Das haltbarste Erbe könnte methodologischer Natur sein. Leibniz lehrt, dass Philosophie sowohl visionär als auch exakt sein kann, dass ein großes metaphysisches Bild technische Details nicht aufgeben muss und dass die Suche nach Einheit die Pluralität nicht leugnen muss. Er war ein universeller Geist, aber nicht, weil er alles wusste; vielmehr, weil er sah, wie verschiedene Arten von Wissen einander antworten konnten. Deshalb fühlt sich sein Werk im besten Sinne unvollendet an: Es stellt eine Frage, anstatt einen Fall abzuschließen. Seine Papiere, die über Archive und Ausgaben verstreut sind, bewahren diese unvollendete Qualität. Sie lesen sich nicht wie eine versiegelte Doktrin. Sie lesen sich wie ein aktiver Motor der Forschung.
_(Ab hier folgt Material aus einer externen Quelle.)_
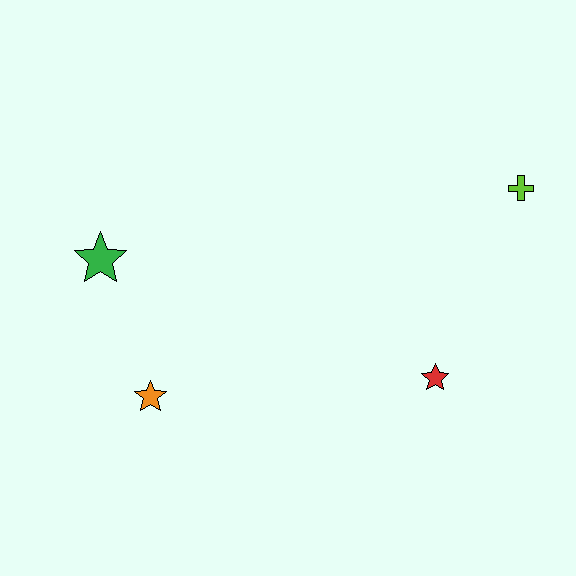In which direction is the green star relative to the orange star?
The green star is above the orange star.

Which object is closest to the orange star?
The green star is closest to the orange star.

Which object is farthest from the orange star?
The lime cross is farthest from the orange star.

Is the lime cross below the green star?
No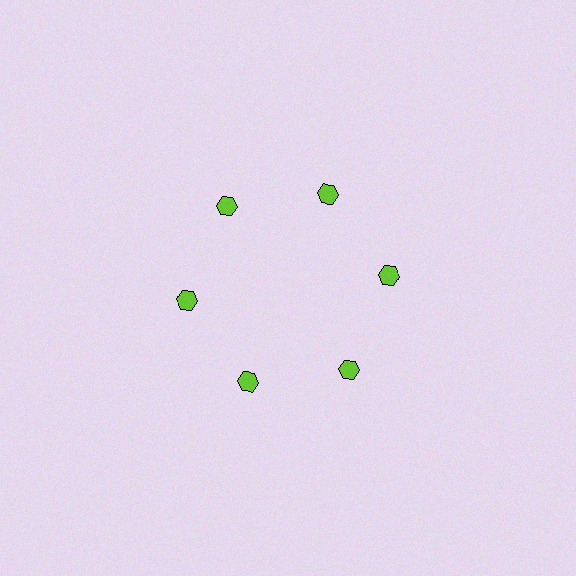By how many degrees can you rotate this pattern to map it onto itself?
The pattern maps onto itself every 60 degrees of rotation.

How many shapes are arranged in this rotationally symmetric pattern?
There are 6 shapes, arranged in 6 groups of 1.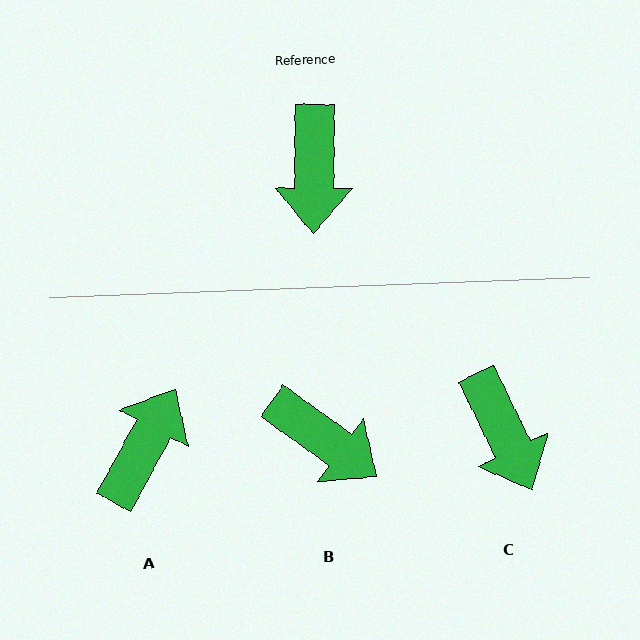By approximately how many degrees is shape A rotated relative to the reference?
Approximately 152 degrees counter-clockwise.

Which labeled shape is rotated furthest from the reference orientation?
A, about 152 degrees away.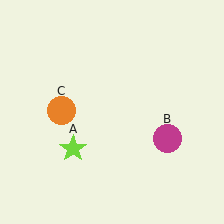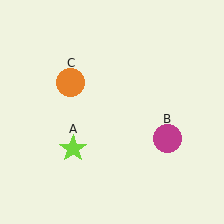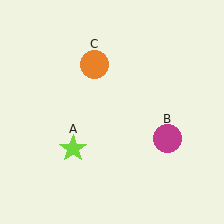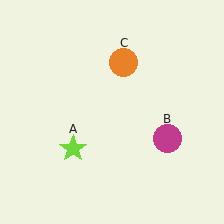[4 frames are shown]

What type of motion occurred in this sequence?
The orange circle (object C) rotated clockwise around the center of the scene.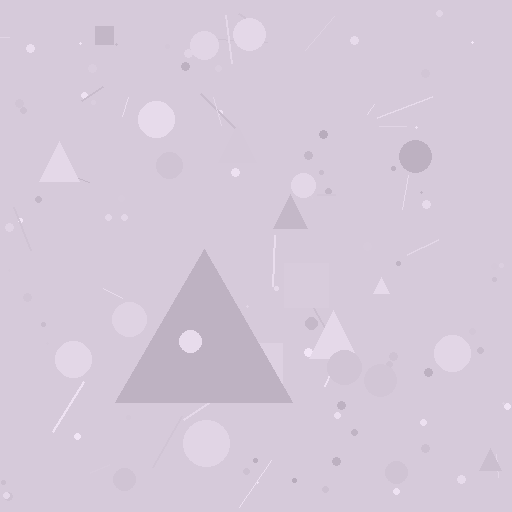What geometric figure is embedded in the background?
A triangle is embedded in the background.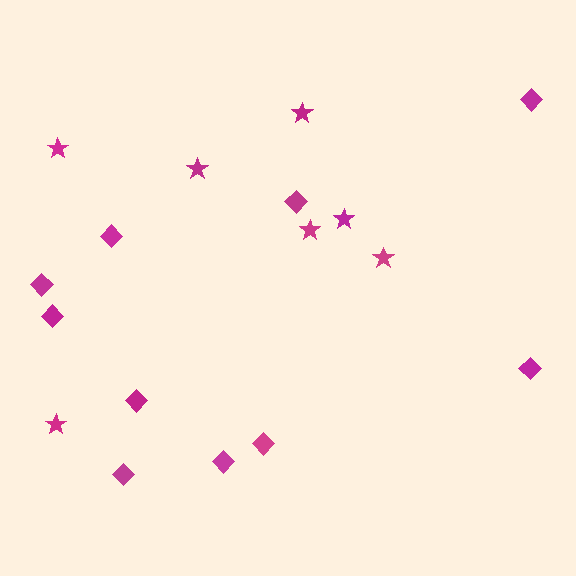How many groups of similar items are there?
There are 2 groups: one group of stars (7) and one group of diamonds (10).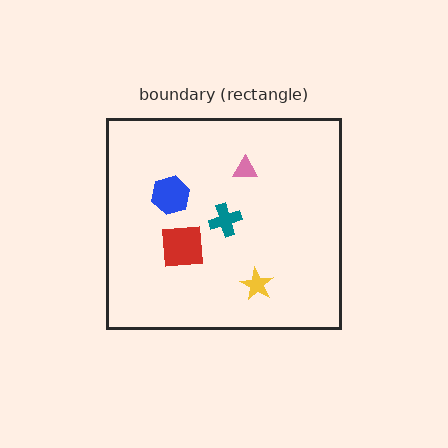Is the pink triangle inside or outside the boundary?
Inside.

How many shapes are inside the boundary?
5 inside, 0 outside.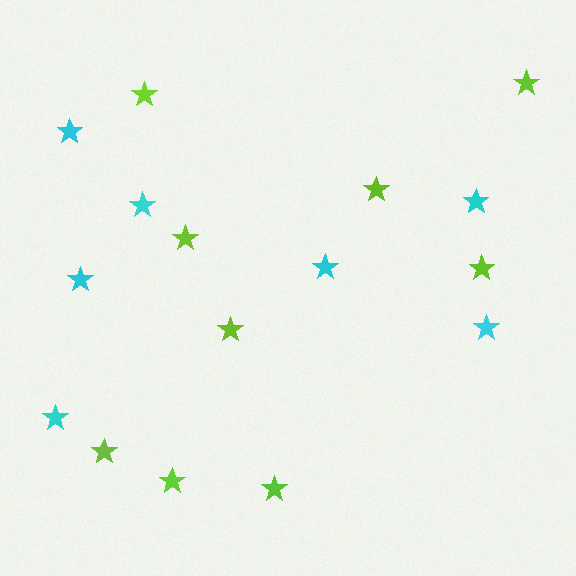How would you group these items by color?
There are 2 groups: one group of cyan stars (7) and one group of lime stars (9).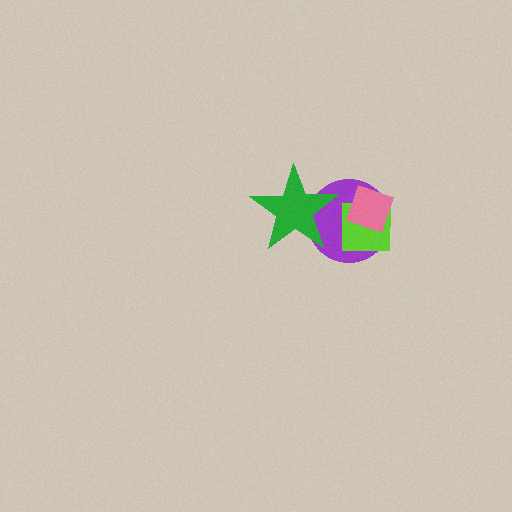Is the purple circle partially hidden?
Yes, it is partially covered by another shape.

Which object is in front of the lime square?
The pink diamond is in front of the lime square.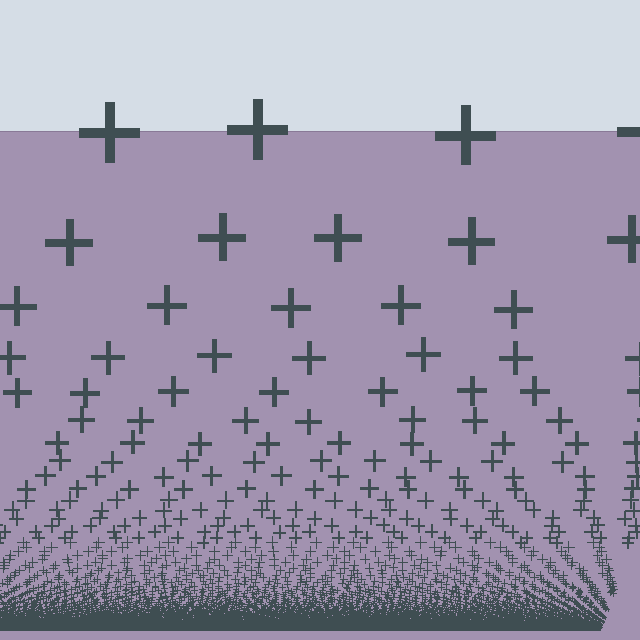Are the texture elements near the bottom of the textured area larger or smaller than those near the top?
Smaller. The gradient is inverted — elements near the bottom are smaller and denser.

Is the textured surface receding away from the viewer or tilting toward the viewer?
The surface appears to tilt toward the viewer. Texture elements get larger and sparser toward the top.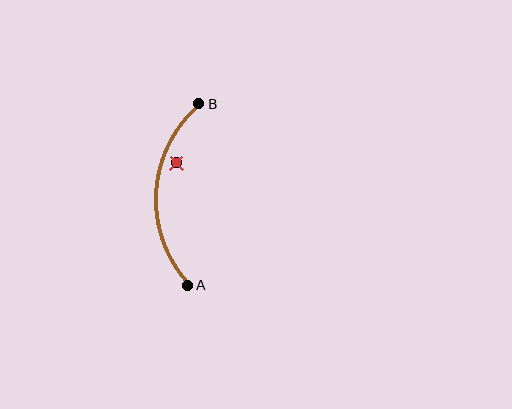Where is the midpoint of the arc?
The arc midpoint is the point on the curve farthest from the straight line joining A and B. It sits to the left of that line.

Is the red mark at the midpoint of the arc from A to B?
No — the red mark does not lie on the arc at all. It sits slightly inside the curve.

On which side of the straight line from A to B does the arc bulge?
The arc bulges to the left of the straight line connecting A and B.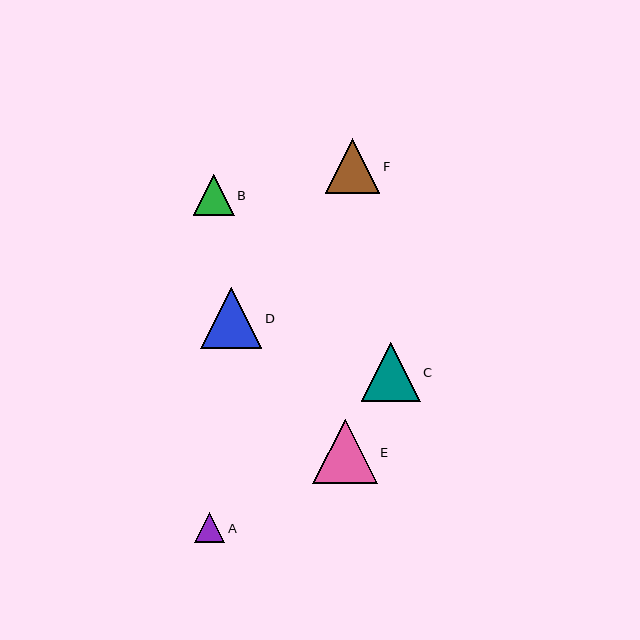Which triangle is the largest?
Triangle E is the largest with a size of approximately 64 pixels.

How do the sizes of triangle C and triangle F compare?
Triangle C and triangle F are approximately the same size.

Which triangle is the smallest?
Triangle A is the smallest with a size of approximately 30 pixels.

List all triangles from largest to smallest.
From largest to smallest: E, D, C, F, B, A.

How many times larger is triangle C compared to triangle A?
Triangle C is approximately 2.0 times the size of triangle A.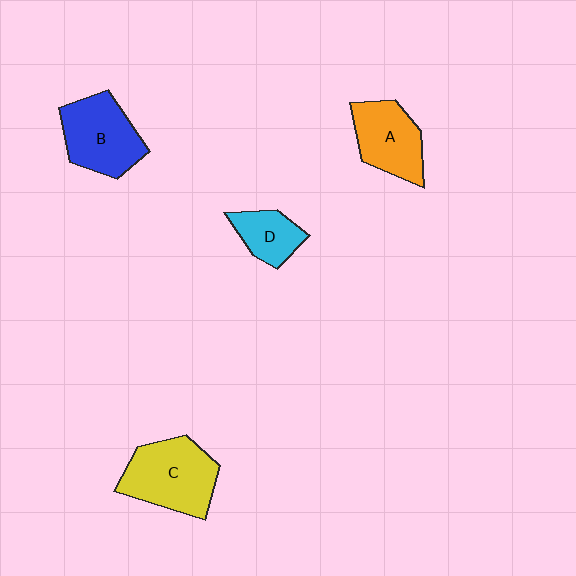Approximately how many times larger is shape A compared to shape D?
Approximately 1.5 times.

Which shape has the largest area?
Shape C (yellow).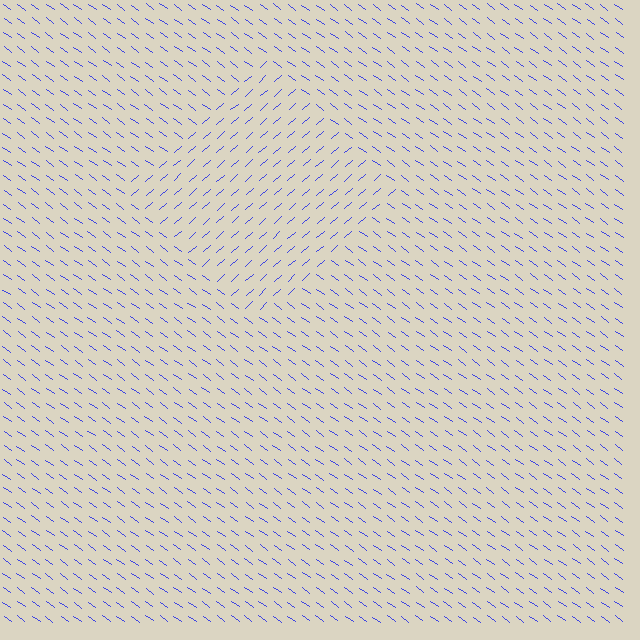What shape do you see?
I see a diamond.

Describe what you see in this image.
The image is filled with small blue line segments. A diamond region in the image has lines oriented differently from the surrounding lines, creating a visible texture boundary.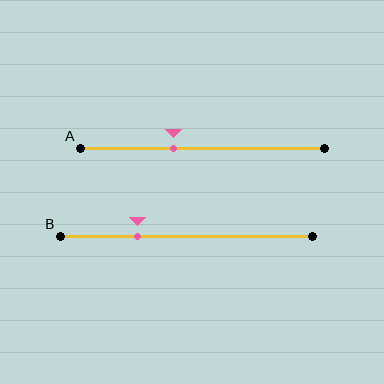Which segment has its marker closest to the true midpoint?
Segment A has its marker closest to the true midpoint.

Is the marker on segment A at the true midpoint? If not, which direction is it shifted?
No, the marker on segment A is shifted to the left by about 12% of the segment length.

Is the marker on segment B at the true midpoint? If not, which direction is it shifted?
No, the marker on segment B is shifted to the left by about 19% of the segment length.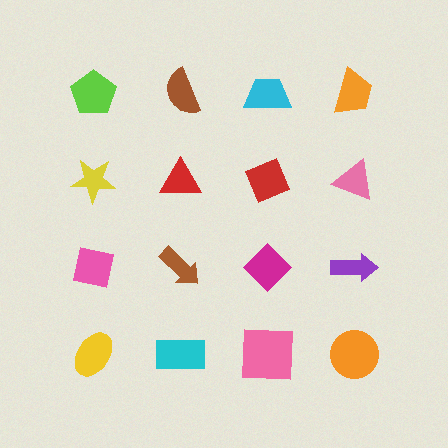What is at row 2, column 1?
A yellow star.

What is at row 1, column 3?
A cyan trapezoid.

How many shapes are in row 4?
4 shapes.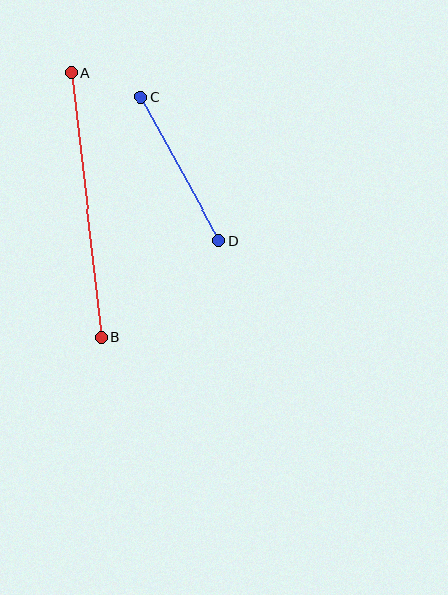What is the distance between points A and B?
The distance is approximately 266 pixels.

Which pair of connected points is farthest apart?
Points A and B are farthest apart.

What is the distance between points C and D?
The distance is approximately 164 pixels.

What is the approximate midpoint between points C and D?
The midpoint is at approximately (180, 169) pixels.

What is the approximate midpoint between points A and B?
The midpoint is at approximately (86, 205) pixels.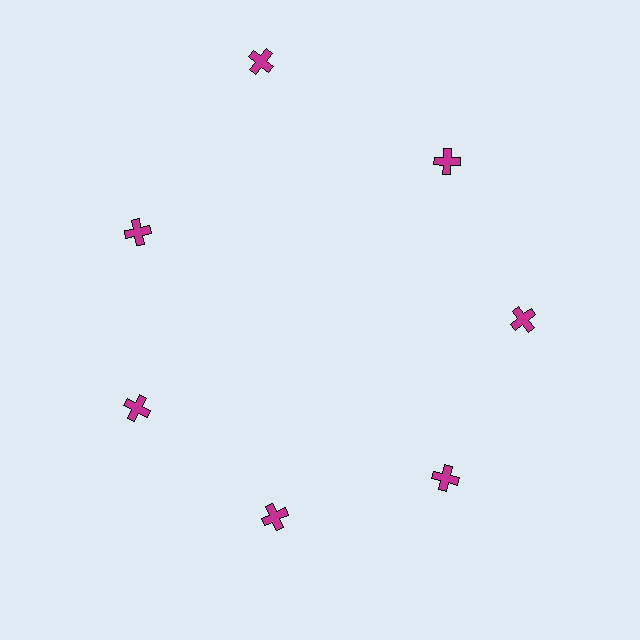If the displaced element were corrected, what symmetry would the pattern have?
It would have 7-fold rotational symmetry — the pattern would map onto itself every 51 degrees.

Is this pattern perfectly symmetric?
No. The 7 magenta crosses are arranged in a ring, but one element near the 12 o'clock position is pushed outward from the center, breaking the 7-fold rotational symmetry.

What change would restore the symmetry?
The symmetry would be restored by moving it inward, back onto the ring so that all 7 crosses sit at equal angles and equal distance from the center.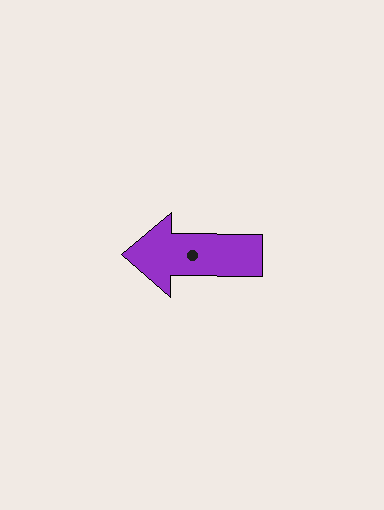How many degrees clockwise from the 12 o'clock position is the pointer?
Approximately 270 degrees.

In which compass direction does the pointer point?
West.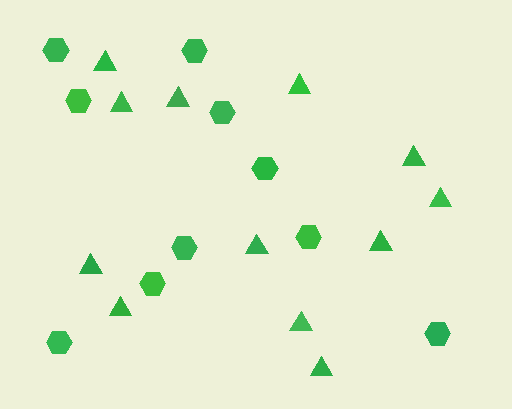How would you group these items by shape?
There are 2 groups: one group of triangles (12) and one group of hexagons (10).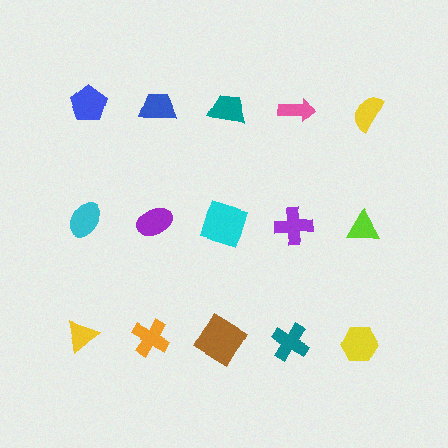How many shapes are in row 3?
5 shapes.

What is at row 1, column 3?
A teal trapezoid.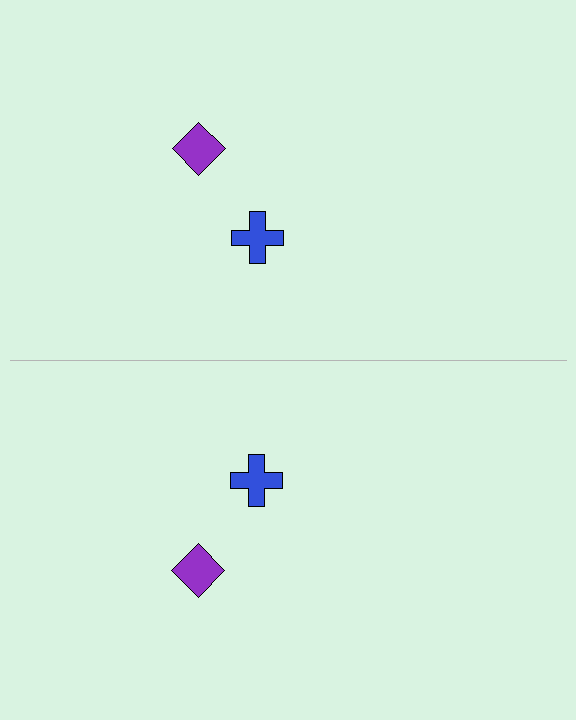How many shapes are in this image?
There are 4 shapes in this image.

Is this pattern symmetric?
Yes, this pattern has bilateral (reflection) symmetry.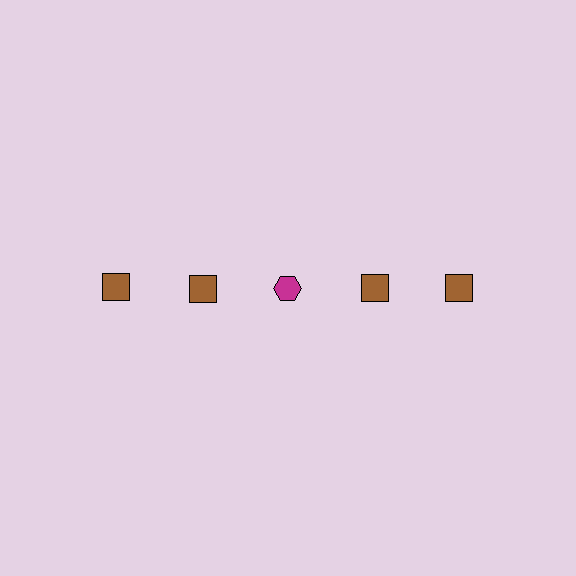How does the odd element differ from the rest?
It differs in both color (magenta instead of brown) and shape (hexagon instead of square).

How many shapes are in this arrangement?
There are 5 shapes arranged in a grid pattern.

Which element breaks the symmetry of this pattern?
The magenta hexagon in the top row, center column breaks the symmetry. All other shapes are brown squares.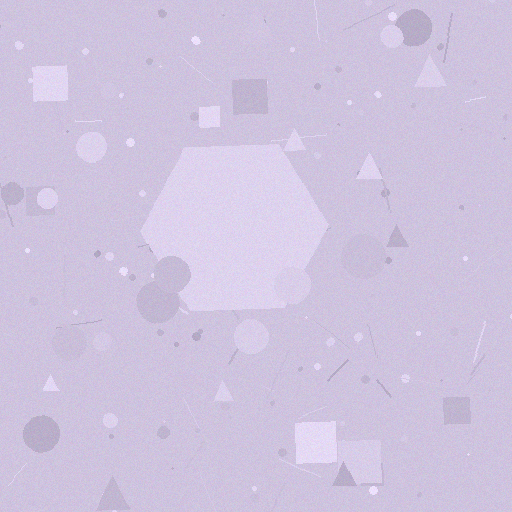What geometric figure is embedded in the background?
A hexagon is embedded in the background.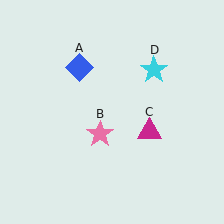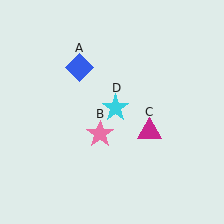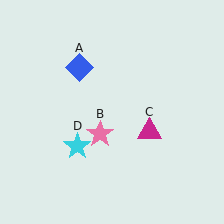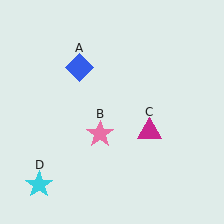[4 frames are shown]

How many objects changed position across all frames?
1 object changed position: cyan star (object D).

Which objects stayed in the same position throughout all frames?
Blue diamond (object A) and pink star (object B) and magenta triangle (object C) remained stationary.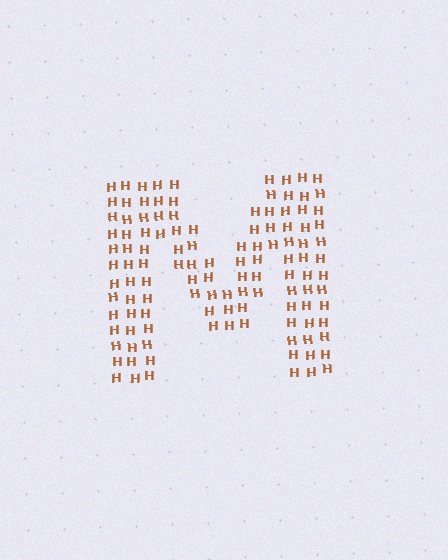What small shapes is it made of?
It is made of small letter H's.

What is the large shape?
The large shape is the letter M.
Die lebendige Version von Leibniz’ Problem wird nicht mehr nur im Vokabular der Theodizee formuliert. Sie erscheint immer dann, wenn wir fragen, ob die Realität grundsätzlich verständlich ist, ob die Verletzungen der Welt mit ihrer Struktur in Einklang gebracht werden können und ob die Erklärung letztlich der brutalen Kontingenz weichen muss. Die Antwort bleibt ungeklärt. Aber Leibniz’ große Wette hält an: dass die Vernunft kein Ornament ist, das von außen zur Welt hinzugefügt wird, sondern ein Hinweis darauf, was die Welt ist.